James was especially disappointed because Lovecraft wrote for what was then his modern era. If he was writing now, he’d write for the current modern era. So the idea of a modern Cthulhu mythos role-playing game appealed to him. Cthulhu Now, however, didn’t recognize the problems of moving older fiction to modern times.
Although James didn’t name it specifically, what he was writing about is the “cellphone problem”. It doesn’t have to involve actual cellphones. It’s just that they’re the most obvious of the issues. The cellphone problem is that modern technology makes a lot of old fiction unusable in the modern era. It’s difficult to isolate someone who owns a cellphone. You can brick the cellphone signal, but this only highlights that something out there is bricking the cellphone signal. And even with that, the cellphone contains a very high quality camera, a reasonably high quality tape recorder, and a very useful GPS device.
Some now even contain satellite for emergency use, which don’t rely on access to a cell tower. A GM who regularly bricks such devices is railroading, pure and simple. They are limiting the players’ options artificially so that the player characters can only go where the railroad—the GM—wants them to go.
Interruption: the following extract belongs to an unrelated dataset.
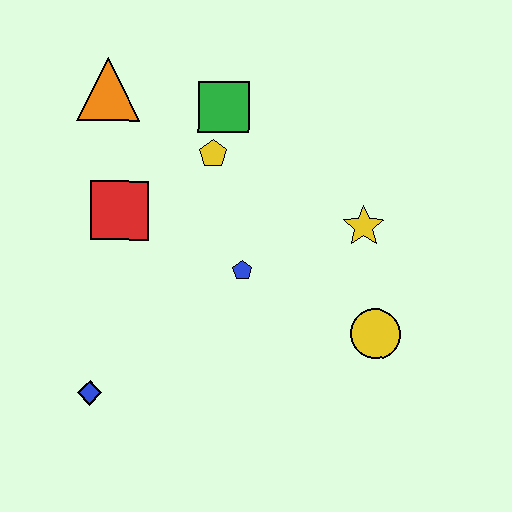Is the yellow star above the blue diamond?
Yes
This is, I suspect, one of the main reasons Sandy Peterson chose to set Call of Cthulhu in the twenties. While it’s true that, as James lamented, Lovecraft set his stories in his then-present, it’s just as true that that is when he set them. Had he lived into the twenty-first century his new stories would have had to change so much that they would no longer resemble his old ones. The increase in destructive power available to humans, the increase in knowledge about the past and about the universe, the increase in forensic technology, and the increase in documentary ability both at the personal and government levels all make his twenties-era stories practically impossible—or make his elder horrors ridiculously weak.